Les femmes de ménage de Harvard payées
Cet article relate une grève des femmes de ménage de l'université Harvard, qui ont obtenu une augmentation de salaire après avoir refusé de travailler pour 2 cents de l'heure. La publication souligne l'exploitation des travailleurs, en particulier des femmes, dans les institutions prestigieuses[30].
Le trust de l'acier
La publication dénonce le monopole des compagnies ferroviaires sur le prix de l'acier, qui est maintenu artificiellement élevé depuis dix ans. Elle critique l'influence des trusts sur l'économie et leur capacité à contrôler les prix au détriment des consommateurs[31].
Les « Hellertions » jouent tous les tons
Cet article décrit un nouvel instrument de musique, le *Hellertion*, qui utilise des tubes radio et des résistances pour produire tous les sons audibles par l'oreille humaine. La publication présente cet instrument comme une innovation majeure pour la musique, permettant à un seul musicien de jouer comme un orchestre entier[32].

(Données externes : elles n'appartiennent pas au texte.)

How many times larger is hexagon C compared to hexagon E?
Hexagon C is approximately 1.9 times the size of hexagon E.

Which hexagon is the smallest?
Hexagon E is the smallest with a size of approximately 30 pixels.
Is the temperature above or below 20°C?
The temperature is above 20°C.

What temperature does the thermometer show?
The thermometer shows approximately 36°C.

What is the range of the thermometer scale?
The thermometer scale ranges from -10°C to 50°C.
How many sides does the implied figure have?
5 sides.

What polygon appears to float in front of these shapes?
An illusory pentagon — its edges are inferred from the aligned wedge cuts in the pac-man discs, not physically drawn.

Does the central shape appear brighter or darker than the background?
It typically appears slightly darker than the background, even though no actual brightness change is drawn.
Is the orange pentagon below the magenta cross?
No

7,5 millions de dollars pour les écoles de l'Alabama
La publication annonce qu'un legs de 7,5 millions de dollars a été fait pour la création d'écoles progressistes en Alabama, réservées aux citoyens blancs, masculins et d'ascendance britannique. Elle critique cette restriction, qui exclut les femmes, les Noirs et les personnes d'autres origines, tout en soulignant l'importance de l'éducation[33].
9 600 mots par minute
Cet article relate une avancée technologique réalisée par des ingénieurs canadiens, qui ont réussi à transmettre 9 600 mots par minute sur deux lignes téléphoniques. La publication souligne le potentiel de cette innovation pour les communications futures[34].
Sears-Roebuck apprécie le nouveau calendrier
La publication rapporte que la société *Sears-Roebuck* a adopté un nouveau calendrier, divisant l'année en treize périodes de travail de vingt-huit jours chacune. Elle souligne que cette organisation permet des comparaisons plus précises des ventes, de la production et des coûts, et facilite la planification budgétaire[35].
Dieu derrière l'univers
Cet article présente les théories du physicien Robert A. Millikan, qui affirme que l'univers est constamment construit à partir d'hydrogène dans les profondeurs de l'espace interstellaire. La publication oppose cette vision à celle de Sir James Jeans, qui estime que l'univers est en train de « s'épuiser ». Elle souligne l'importance de la science pour comprendre les mystères de la création[36].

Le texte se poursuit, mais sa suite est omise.